Ruby Ridge is in northern Idaho and is the site of a series of violent confrontations that took place in 1992. The confrontations required a siege against Randy Weaver, his family and Kevin Harris (a friend of Randy Weaver). The siege that took place on Ruby Ridge was deployed by agents of the United States Marshals Service and the Federal Bureau of Investigation.

What Sparked the Siege at Ruby Ridge?

Randy Weaver was a former factory worker in Iowa and United States Army Green beret. During the 1980s he moved his family to northern Idaho in order to home school his children and escape to a world that was not marred by corruption. Randy Weaver’s wife, Vicki, was the religious leader of the family and firmly believed that the apocalypse was looming.

The Weavers bought 20 acres of land on Ruby Ridge in 1983. In 1984, Randy Weaver and his neighbor, Terry Kinnison, fought over a $3,000 property transaction. Enraged over the dispute, Kinnison wrote letters to the Federal Bureau of Investigation, the Secret Service and the local Sheriff, claiming that Weaver had threatened to kill the President of the United States, the governor of Idaho and the Pope.

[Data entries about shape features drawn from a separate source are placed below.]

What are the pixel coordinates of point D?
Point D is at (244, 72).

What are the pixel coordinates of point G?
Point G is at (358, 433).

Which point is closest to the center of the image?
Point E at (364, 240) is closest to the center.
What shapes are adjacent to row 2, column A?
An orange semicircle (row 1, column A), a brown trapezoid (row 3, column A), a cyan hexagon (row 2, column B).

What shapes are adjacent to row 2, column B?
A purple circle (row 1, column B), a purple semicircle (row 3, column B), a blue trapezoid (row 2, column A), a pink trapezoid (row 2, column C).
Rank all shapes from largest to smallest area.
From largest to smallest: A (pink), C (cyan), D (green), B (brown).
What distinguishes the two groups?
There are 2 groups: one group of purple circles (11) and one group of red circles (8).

Upon investigation, the Federal Burea of Investigations discovered that Weaver had an alliance with members of the Aryan nation. Realizing this threat, the ATF conducted numerous investigations, some of which were undercover, against Weaver to reveal any criminal activities that were present in Ruby Ridge. In October of 1989, the ATF claimed that Weaver sold informants two sawed-off shotguns that did not meet the length requirements set by federal law. A federal grand jury later indicted Weaver, in December of 1990, for making and possessing, but not selling, the illegal weapons.

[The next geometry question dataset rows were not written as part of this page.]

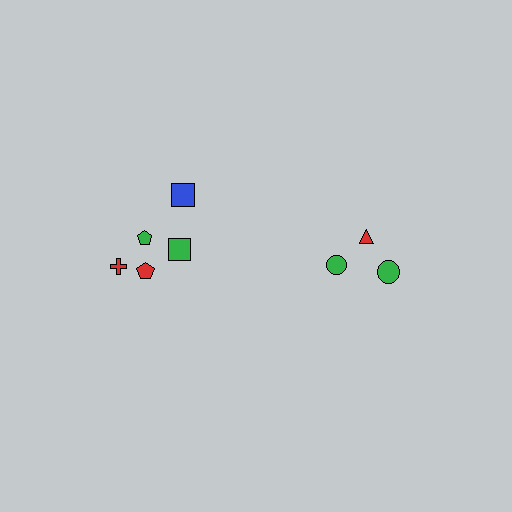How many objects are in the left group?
There are 5 objects.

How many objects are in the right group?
There are 3 objects.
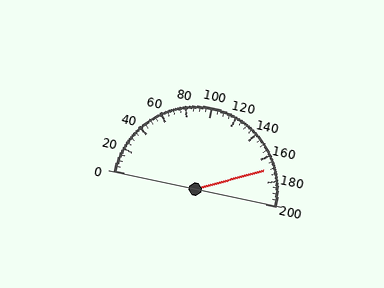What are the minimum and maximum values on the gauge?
The gauge ranges from 0 to 200.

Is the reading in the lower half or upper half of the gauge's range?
The reading is in the upper half of the range (0 to 200).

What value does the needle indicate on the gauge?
The needle indicates approximately 170.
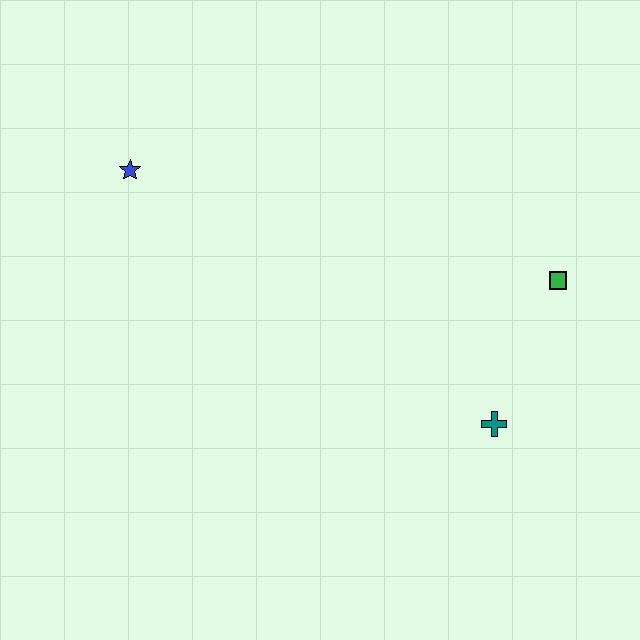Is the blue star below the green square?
No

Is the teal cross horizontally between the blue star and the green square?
Yes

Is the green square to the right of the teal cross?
Yes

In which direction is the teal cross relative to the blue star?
The teal cross is to the right of the blue star.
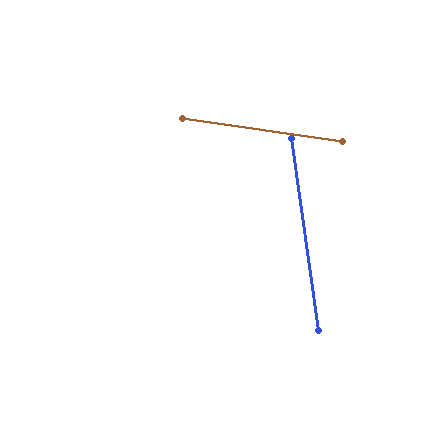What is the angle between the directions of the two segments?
Approximately 74 degrees.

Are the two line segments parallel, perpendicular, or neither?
Neither parallel nor perpendicular — they differ by about 74°.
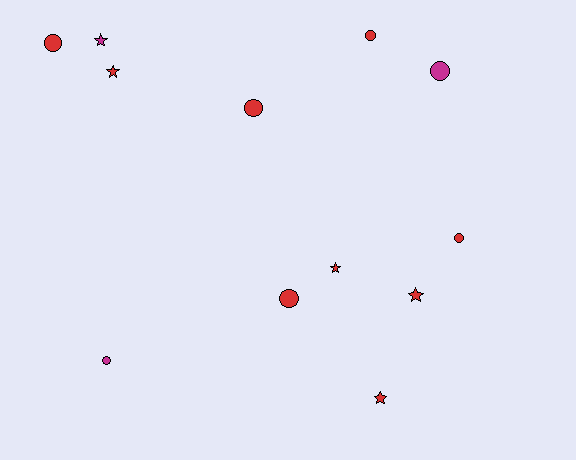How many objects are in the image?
There are 12 objects.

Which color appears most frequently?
Red, with 9 objects.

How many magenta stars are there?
There is 1 magenta star.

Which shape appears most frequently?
Circle, with 7 objects.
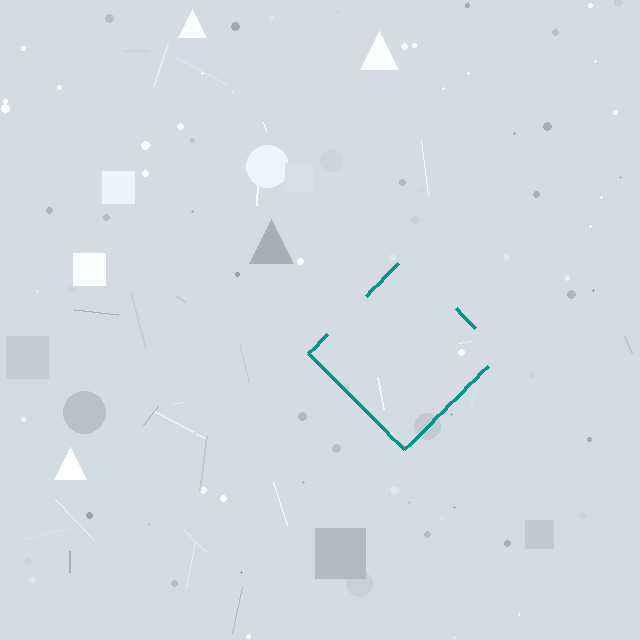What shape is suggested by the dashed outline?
The dashed outline suggests a diamond.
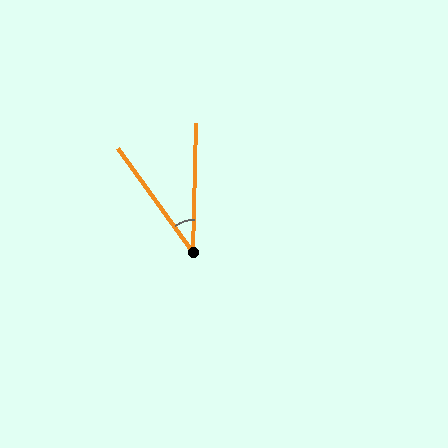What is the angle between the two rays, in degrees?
Approximately 38 degrees.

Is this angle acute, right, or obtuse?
It is acute.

Weaver refused to accept the charges based on his sentiment that the ATF was “setting him up.” As a result of this belief, Weaver failed to show up for his court date. This absence made Weaver a fugitive and transferred the case to the Marshal Service. Following an elaborate 18-month surveillance of the Weaver’s cabin at Ruby Ridge, the Marshalls decided to conduct a siege on the land.

The Ruby Ridge Siege:

Weaver, who didn’t trust the federal government, refused to leave his cabin at Ruby Ridge. Assuming that Weaver was armed in the cabin, six marshals were sent to Ruby Ridge to determine suitable areas away from the cabin where they could effectively ambush and arrest Weaver.

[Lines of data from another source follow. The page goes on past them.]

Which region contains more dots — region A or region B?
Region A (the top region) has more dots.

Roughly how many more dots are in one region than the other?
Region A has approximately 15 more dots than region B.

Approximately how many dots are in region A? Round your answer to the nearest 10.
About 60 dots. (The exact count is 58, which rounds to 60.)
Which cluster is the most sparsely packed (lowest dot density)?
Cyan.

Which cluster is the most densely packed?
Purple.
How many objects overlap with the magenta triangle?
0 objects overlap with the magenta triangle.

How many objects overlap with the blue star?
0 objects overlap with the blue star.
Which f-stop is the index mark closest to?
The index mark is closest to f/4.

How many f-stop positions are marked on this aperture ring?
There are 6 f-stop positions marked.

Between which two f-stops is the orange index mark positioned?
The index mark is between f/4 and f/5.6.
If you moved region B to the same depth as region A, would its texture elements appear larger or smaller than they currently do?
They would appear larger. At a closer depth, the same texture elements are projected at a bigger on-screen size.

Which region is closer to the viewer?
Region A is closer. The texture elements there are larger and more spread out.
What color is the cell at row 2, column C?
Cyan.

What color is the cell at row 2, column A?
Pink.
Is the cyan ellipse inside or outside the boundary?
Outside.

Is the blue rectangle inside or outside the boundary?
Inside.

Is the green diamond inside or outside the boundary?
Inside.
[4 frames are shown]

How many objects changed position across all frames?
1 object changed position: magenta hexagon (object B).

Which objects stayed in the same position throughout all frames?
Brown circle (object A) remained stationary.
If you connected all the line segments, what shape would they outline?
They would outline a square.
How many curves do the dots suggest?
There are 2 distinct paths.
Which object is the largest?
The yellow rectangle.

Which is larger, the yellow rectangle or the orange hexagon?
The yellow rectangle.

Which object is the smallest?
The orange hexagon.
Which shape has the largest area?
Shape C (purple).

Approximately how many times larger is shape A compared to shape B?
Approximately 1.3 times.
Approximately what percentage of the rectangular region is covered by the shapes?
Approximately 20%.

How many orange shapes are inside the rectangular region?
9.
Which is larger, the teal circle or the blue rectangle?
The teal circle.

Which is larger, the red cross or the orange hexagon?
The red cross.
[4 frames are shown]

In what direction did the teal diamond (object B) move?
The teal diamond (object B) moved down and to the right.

The Marshals, who were equipped with M16 rifles and night-vision goggles, eventually engaged the Weavers in a firefight. The siege, which lasted two days, prompted the release of a 542 page investigation. While federal officials claimed that the confrontation between the Weavers and the government began when the Weavers ambushed the federal marshals, the report gives a different story.

Although the details are somewhat muddled, the fight started when the agents shot one of Weaver’s barking dogs. In response, Weaver’s son Sammy and his friend, Kevin Harris, went outside and fired at the agents. While running back to the cabin, Sammy was shot in the back and killed. Kevin Harris, who witnessed the killings, fired back at the agents and killed one of them.

Following the initial shootout, the Weavers and Harris retreated to the cabin where a small army surrounded the area. On August 22, 1992 Randy Weaver was shot and wounded and his wife, Vicki, was killed as she stood in the doorway of the cabin. Eleven days after the initial shootout, Randy Weaver finally surrendered.


After he surrendered, the confrontation at Ruby Ridge was heard in a federal criminal trial. Weaver’s attorney, made accusations that every agency involved in the shootout violated the Weaver’s rights as American citizens. Randy Weaver was ultimately acquitted of all charges except missing his original court date and violating bail conditions—for these wrongdoings, Weaver was sentenced to 18 months and fined $10,000. Randy Harris was acquitted of all charges as the courts ruled that his actions were made in self-defense. Weaver and his family were awarded $3.5 million dollars in a wrongful death suit that was filed for the killing of Weaver’s 14-year old son.